0
$\begingroup$

Let $A,A'$ two affine subspaces of a finite Euclidean Vectorspace $V$. Let $p,p'$ two points, such that $d(A,p)=d(A',p')$. $\dim(A)=\dim(A')$

I would like to show that there exists a movement $\alpha:V->V$ such that $\alpha(A)=A'$ and $\alpha(p)=p'$

I only know, if $\alpha$ is a movement, then the following properties hold:

(1) $d(\alpha(v),\alpha(w))=d(v,w)$

(2) $\alpha$ is affine

(3) $\alpha$ affine and for a basis $a_1,..,a_n$ it holds that $d(\alpha(a_i),\alpha(a_j))=d(a_i,a_j)$

How can I use this to prove the statement above ?

  • 0
    yes,$d$is the euclidean2012-12-02

1 Answers 1

0

Affine functions are just compostions of translations and linear transformations.
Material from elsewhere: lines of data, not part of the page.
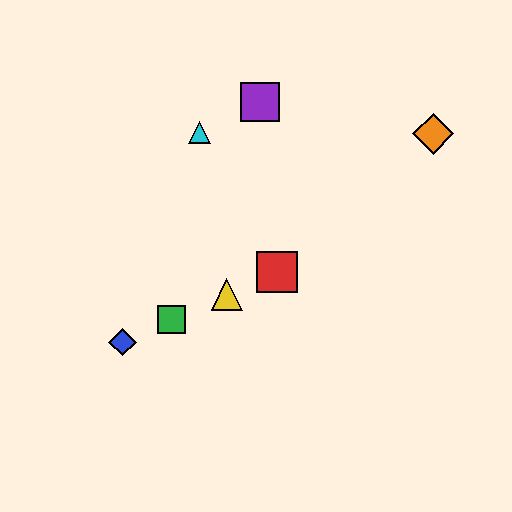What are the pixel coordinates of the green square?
The green square is at (172, 320).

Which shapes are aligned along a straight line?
The red square, the blue diamond, the green square, the yellow triangle are aligned along a straight line.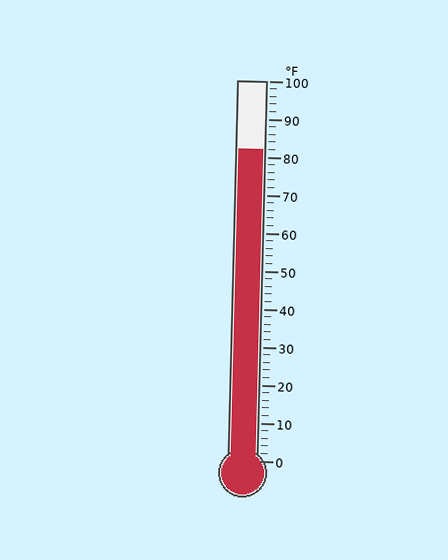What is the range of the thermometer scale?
The thermometer scale ranges from 0°F to 100°F.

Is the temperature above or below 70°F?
The temperature is above 70°F.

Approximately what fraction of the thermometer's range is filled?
The thermometer is filled to approximately 80% of its range.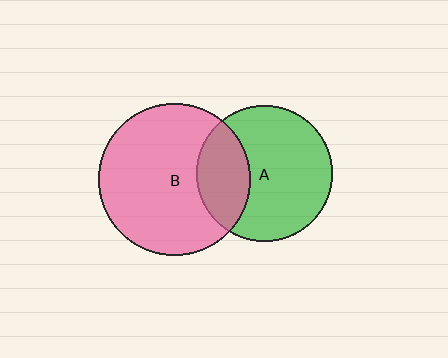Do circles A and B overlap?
Yes.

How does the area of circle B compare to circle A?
Approximately 1.2 times.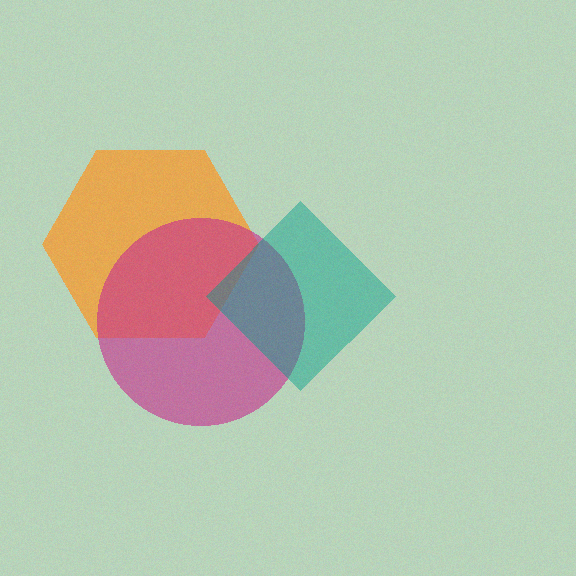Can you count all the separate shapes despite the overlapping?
Yes, there are 3 separate shapes.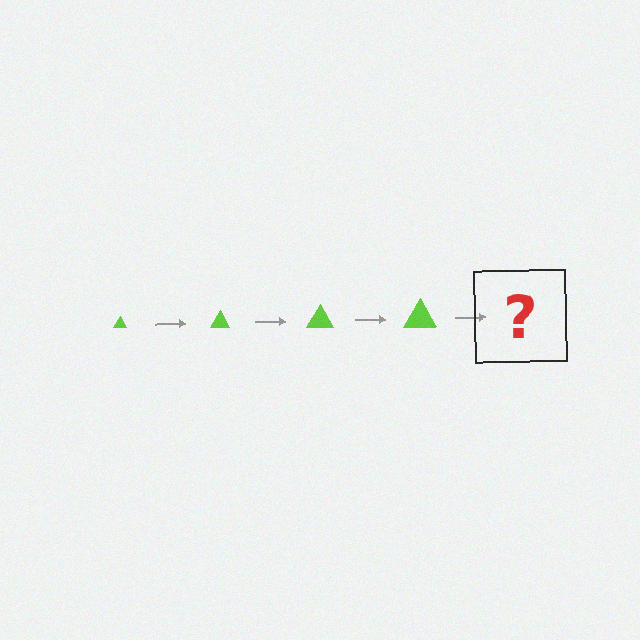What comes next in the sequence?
The next element should be a lime triangle, larger than the previous one.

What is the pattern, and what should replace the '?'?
The pattern is that the triangle gets progressively larger each step. The '?' should be a lime triangle, larger than the previous one.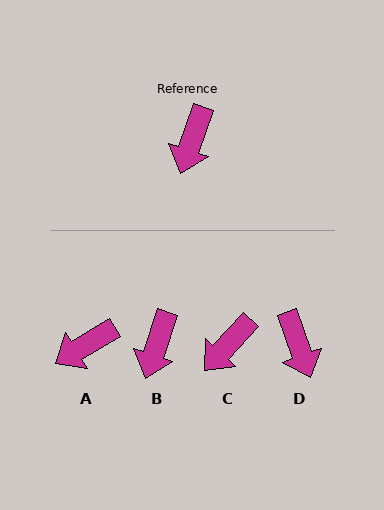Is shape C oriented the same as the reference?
No, it is off by about 23 degrees.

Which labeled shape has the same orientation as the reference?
B.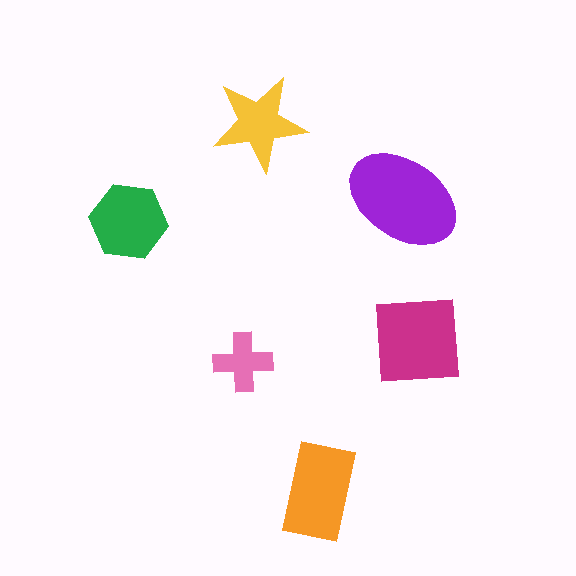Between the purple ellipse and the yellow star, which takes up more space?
The purple ellipse.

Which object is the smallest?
The pink cross.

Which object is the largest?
The purple ellipse.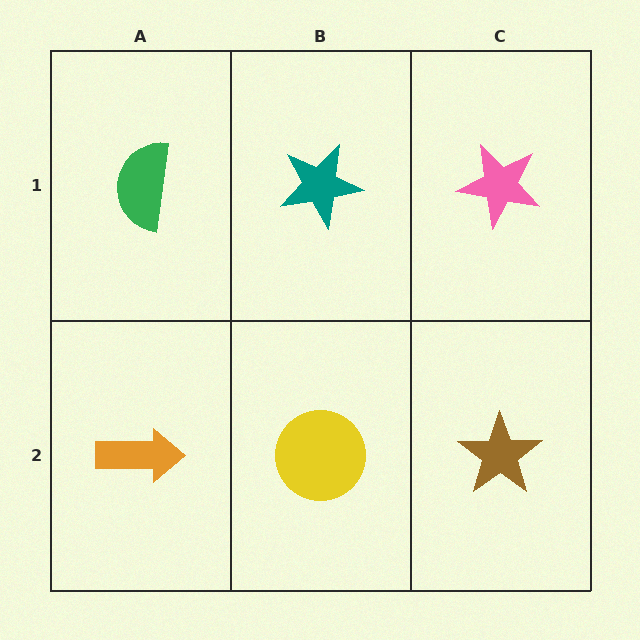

So you may just adhere some translations to an orthogonal transformation to achieve your goal.

Specifically, take an orthonormal basis $\{u_1,\ldots,u_m\}\ (m=\dim A)$ of $A$ and an orthonormal basis $\{v_1,\ldots,v_m\}$ of $A'$. Complete them to two orthonormal bases $\{u_1,\ldots,u_n\}\ (n=\dim V)$ and $\{v_1,\ldots,v_n\}$ of $V$. For any $x\in V$, define $\alpha(x) = p' + \sum_i \lambda_iv_i$ whenever $x-p=\sum_i \lambda_iu_i$. Now you are done.